Identifying the IVC diameter and collapsibility is part of the essential ultrasound examination at the ED [31, 32] to assess the hemodynamic status and guide fluid resuscitation. Previous studies have shown that the IVC-CI and IVC-D ultrasound measurements can easily be performed with minimal training [33]. Although our intra-observer variability and inter-observer reproducibility for the IVC-D were both good, IVC-CI intra-observer variability and inter-observer reliability were only moderate. This corresponds with the findings of previous studies [34]. We think that the reliability of the IVC measurements might have been influenced by the automatic trace of the vessel in M-mode and partially explains the high number of excluded images. We suppose IVC-CI measurements showed more variation than IVC-D measurements due to a slight variation in breathing. On the other hand, the automated tracing of the IVC-CI measurements could be more vulnerable due to variance of interest (because it is calculated from two measurements) than the IVC-D measurements, which are only affected by natural variation (unwanted variance). We don’t think there was a difference between automated and manual tracing of IVC diameter. The automatic tool traced the vessel; manual tracing would give the same result. The vantage was that the automatic tool eliminated variation due to human error when measuring IVC.
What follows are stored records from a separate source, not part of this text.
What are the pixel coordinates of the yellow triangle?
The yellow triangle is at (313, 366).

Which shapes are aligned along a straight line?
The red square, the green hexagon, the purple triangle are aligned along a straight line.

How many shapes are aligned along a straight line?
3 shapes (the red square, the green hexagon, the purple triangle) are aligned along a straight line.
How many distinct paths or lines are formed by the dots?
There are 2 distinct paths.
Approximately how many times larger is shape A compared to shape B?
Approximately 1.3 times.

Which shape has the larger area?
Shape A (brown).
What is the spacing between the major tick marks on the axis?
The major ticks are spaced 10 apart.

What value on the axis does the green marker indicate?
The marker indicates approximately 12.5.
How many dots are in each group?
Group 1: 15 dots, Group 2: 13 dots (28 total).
There are limitations to our study. First, it has a relatively small sample size. We might have found different results if we had analyzed a larger population. Moreover, it was only sometimes possible for all three observers to examine each participant due to scheduling difficulties, so only some subjects received measurements from all three observers. Second, this is a feasibility study conducted on healthy volunteers, and practicability may differ in real patients in acute care settings: measurements in healthy subjects can be more accessible because they can maintain the asking posture and guarantee optimal preparation. Moreover, the measurements would be in the physiological range, with a low variance rate. Third, a measurement bias due to the observer bias [35] may have occurred if the individual observers tried to match measurements to their previous examinations, considering they were aware that their measurements were being studied [36]. Fourth, we used automated measuring tools, which the ultrasound machine we have in our emergency department was equipped with; but those functions are only readily available in some emergency departments. In addition, using manual measurements (instead of auto tools) could make the measurement acquisition process longer and, therefore, more challenging to measure in the field of an emergency department. Fifth, the three sonographers have several years of experience in qualitative POCUS ultrasound and could perform quantitative measurements after a brief instruction and a two-hour training session. If more limited experience sonographers had performed the same POCUS measurements, the study would have given other results. Sixth, ICC was calculated only when reliable measurements could be obtained. Because the ICC depends on N: the lower the N, the higher the ICC when the mean and standard deviation remain the same. By selecting only patients in whom both base parameters were considered acceptable (e.g., for CO and SV), we had a lower N. This means that these numbers are based on a slightly different data set, which impacts the ICC due to relatively lower numbers and can contribute to an artificially higher ICC.

Conclusions

We demonstrate good inter-observer reproducibility and intra-observer repeatability for CO, SV and IVC-D measurements by those specialists in acute internal medicine with basic ultrasound knowledge that underwent a specific limited training program. Those measurements have relevance for evaluating the hemodynamic status in healthy volunteers. Future studies should validate the observed findings in hemodynamically unstable patients.